Invero, nonostante la Corte costituzionale, con la sentenza n. 33 del 2021, ha reputato non del tutto adeguata ai principi costituzionali e sovranazionali l’applicazione della suddetta ipotesi di adozione per garantire effetti giuridici al rapporto tra genitore sociale e minore - in quanto la stessa non determina un rapporto di filiazione pieno, dato che non crea legami del bambino con i parenti dell'adottante, e ha il limite di richiedere, come condizione insuperabile, l’assenso del genitore biologico, che potrebbe mancare in caso di crisi della coppia –, l’attuale inerzia sul punto del legislatore non impedisce al Giudice di utilizzare tale strumento per dare riconoscimento giuridico, con il conseguimento dello status di figlio, al legame di fatto con il partner del genitore genetico che ha condiviso il disegno procreativo e ha concorso nel prendersi cura del bambino sin dal momento della nascita, rappresentando l'adozione l'unico modo per dare forma giuridica al rapporto con il genitore intenzionale. 

D’altra parte, con la sentenza n. 79 del 2022, depositata il 28 marzo 2022, la Corte costituzionale ha rimosso l’impedimento alla costituzione di rapporti civili con i parenti dell’adottante (art. 55 della legge n. 184 del 1983, in relazione all’art. 300, secondo comma, cod. civ.), intervenendo su uno snodo centrale della disciplina dell’adozione in casi particolari, all’insegna della piena attuazione del principio di unità dello stato di figlio.

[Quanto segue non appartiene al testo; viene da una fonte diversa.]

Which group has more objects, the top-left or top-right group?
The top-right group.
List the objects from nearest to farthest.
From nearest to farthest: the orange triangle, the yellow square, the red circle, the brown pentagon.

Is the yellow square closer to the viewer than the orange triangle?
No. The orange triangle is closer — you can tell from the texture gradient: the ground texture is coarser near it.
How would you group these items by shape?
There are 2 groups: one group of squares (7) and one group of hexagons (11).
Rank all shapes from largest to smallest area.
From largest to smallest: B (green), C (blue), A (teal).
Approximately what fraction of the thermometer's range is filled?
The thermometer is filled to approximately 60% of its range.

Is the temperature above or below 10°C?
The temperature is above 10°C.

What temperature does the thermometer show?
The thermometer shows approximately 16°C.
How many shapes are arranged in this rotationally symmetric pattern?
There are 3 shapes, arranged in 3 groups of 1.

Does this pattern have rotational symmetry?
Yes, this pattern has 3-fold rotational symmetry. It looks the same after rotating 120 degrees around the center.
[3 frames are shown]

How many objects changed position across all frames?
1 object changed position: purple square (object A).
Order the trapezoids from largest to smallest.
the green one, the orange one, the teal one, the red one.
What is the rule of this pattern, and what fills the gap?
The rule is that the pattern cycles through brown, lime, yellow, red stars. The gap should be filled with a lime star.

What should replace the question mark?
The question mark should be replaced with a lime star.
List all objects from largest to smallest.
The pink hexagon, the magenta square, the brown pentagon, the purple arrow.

In seguito a tale sentenza, dunque, anche l’adozione del minore in casi particolari produce effetti pieni e fa nascere relazioni di parentela con i familiari dell’adottante. Al pari dell’adozione “ordinaria” del minore di cui agli artt. 6 e ss. della legge n. 184 del 1983, l’adozione in casi particolari non si limita a costituire il rapporto di filiazione con l’adottante, ma fa entrare l’adottato nella famiglia dell’adottante. L’adottato acquista dunque lo stato di figlio dell’adottante.

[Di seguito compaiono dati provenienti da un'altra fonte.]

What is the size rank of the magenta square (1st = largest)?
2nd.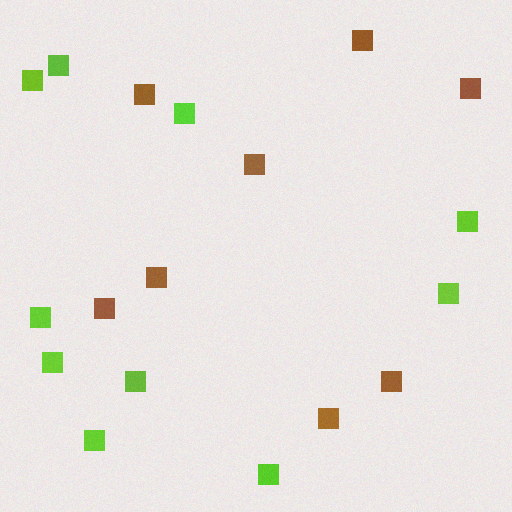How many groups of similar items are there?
There are 2 groups: one group of brown squares (8) and one group of lime squares (10).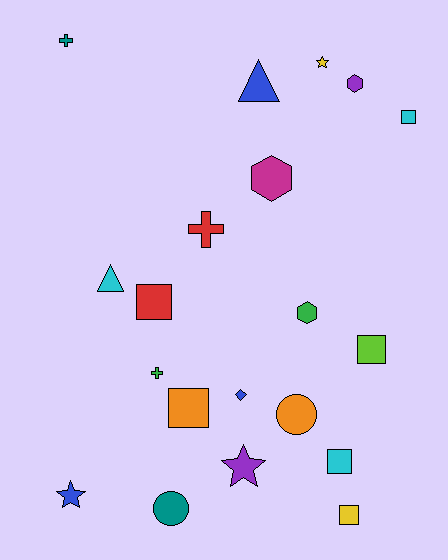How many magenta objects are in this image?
There is 1 magenta object.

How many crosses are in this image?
There are 3 crosses.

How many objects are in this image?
There are 20 objects.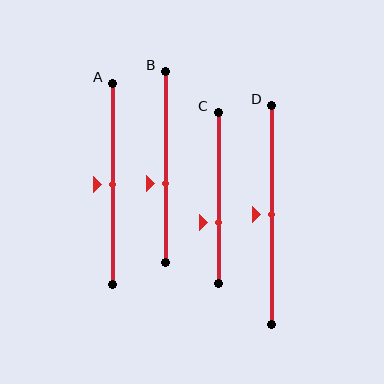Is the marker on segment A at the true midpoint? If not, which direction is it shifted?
Yes, the marker on segment A is at the true midpoint.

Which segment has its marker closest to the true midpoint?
Segment A has its marker closest to the true midpoint.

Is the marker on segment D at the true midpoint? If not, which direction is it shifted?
Yes, the marker on segment D is at the true midpoint.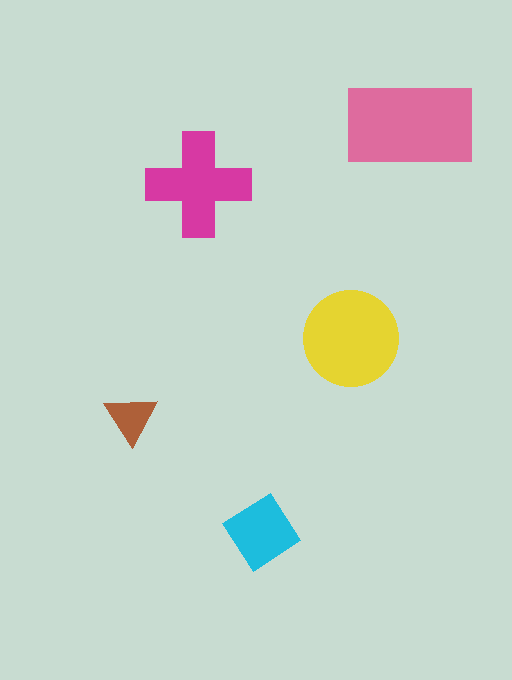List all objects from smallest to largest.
The brown triangle, the cyan diamond, the magenta cross, the yellow circle, the pink rectangle.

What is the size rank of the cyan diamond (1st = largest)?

Quanto infine alla ulteriore circostanza problematica, sotto un profilo applicativo, secondo cui la disciplina dell’adozione in casi particolari richiede, ex art. 46 della legge n. 184 del 1983, ai fini del perfezionamento della procedura, l’assenso del genitore biologico, il quale potrebbe non prestarlo in situazioni di sopravvenuta crisi della coppia, le Sezioni unite hanno evidenziato che l’effetto ostativo del dissenso dell’unico genitore biologico all’adozione del genitore sociale può e deve essere valutato esclusivamente sotto il profilo della conformità all’interesse del minore, secondo il modello del dissenso al riconoscimento.

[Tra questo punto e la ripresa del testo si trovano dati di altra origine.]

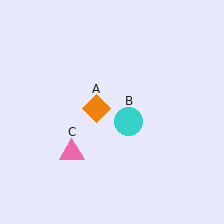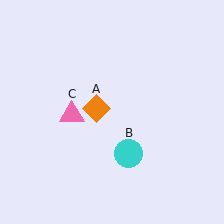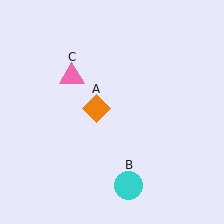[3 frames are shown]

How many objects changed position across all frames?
2 objects changed position: cyan circle (object B), pink triangle (object C).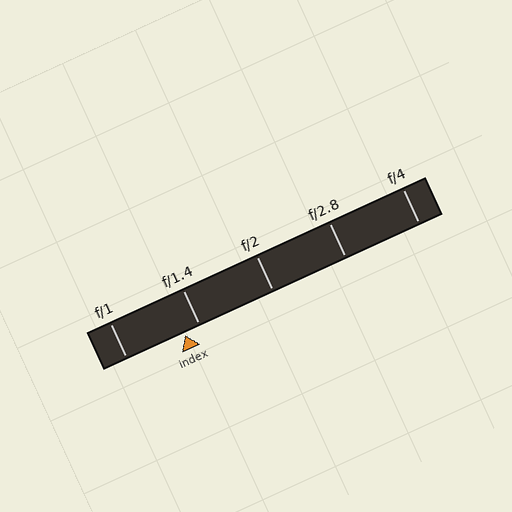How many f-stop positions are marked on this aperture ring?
There are 5 f-stop positions marked.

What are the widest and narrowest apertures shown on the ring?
The widest aperture shown is f/1 and the narrowest is f/4.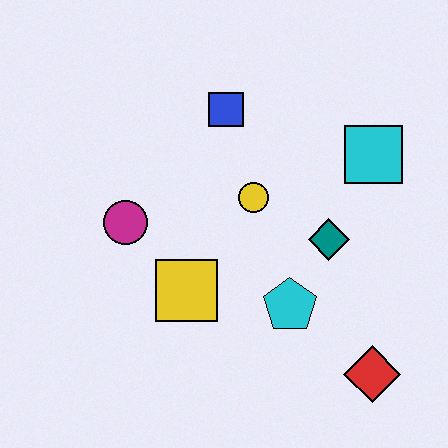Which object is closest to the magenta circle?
The yellow square is closest to the magenta circle.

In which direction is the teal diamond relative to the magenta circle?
The teal diamond is to the right of the magenta circle.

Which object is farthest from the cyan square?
The magenta circle is farthest from the cyan square.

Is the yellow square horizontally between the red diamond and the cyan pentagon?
No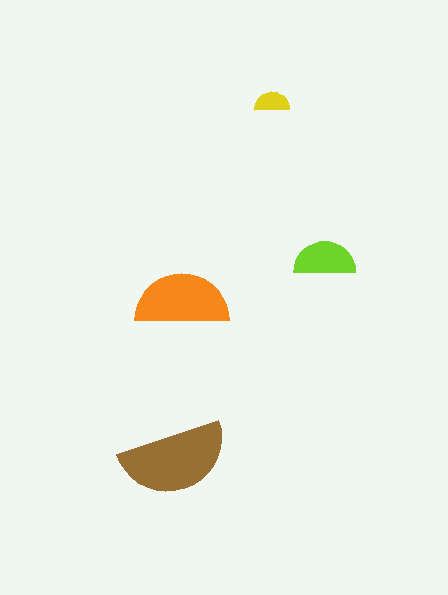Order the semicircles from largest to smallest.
the brown one, the orange one, the lime one, the yellow one.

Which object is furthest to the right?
The lime semicircle is rightmost.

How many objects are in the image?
There are 4 objects in the image.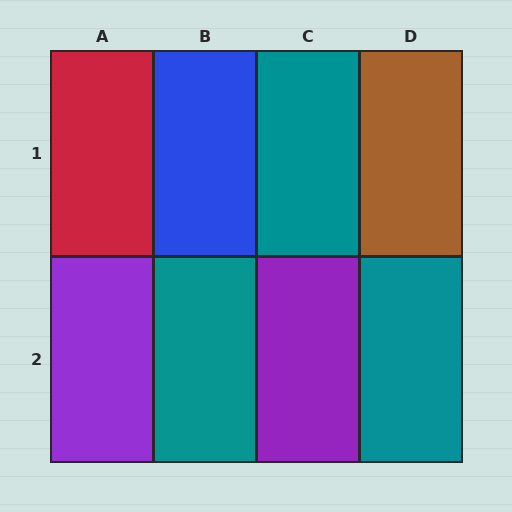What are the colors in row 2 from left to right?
Purple, teal, purple, teal.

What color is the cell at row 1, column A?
Red.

In altri termini, è possibile superare la rilevanza ostativa del dissenso all’adozione in casi particolari ai sensi della lettera d), tenendo conto che il contrasto non rischia soltanto di vanificare l'acquisto di un legame ulteriore rispetto a quello che il minore ha con la famiglia di origine, ma anche di sacrificare uno dei rapporti sorti all'interno della famiglia nella quale il bambino è cresciuto, privandolo di un apporto che potrebbe invece essere fondamentale per la sua crescita e il suo sviluppo.

In questa prospettiva, il genitore biologico potrebbe negare l'assenso all'adozione del partner solo nell'ipotesi in cui quest'ultimo non abbia intrattenuto alcun rapporto di affetto e di cura nei confronti del nato, oppure abbia partecipato solo al progetto di procreazione ma abbia poi abbandonato il partner e il minore.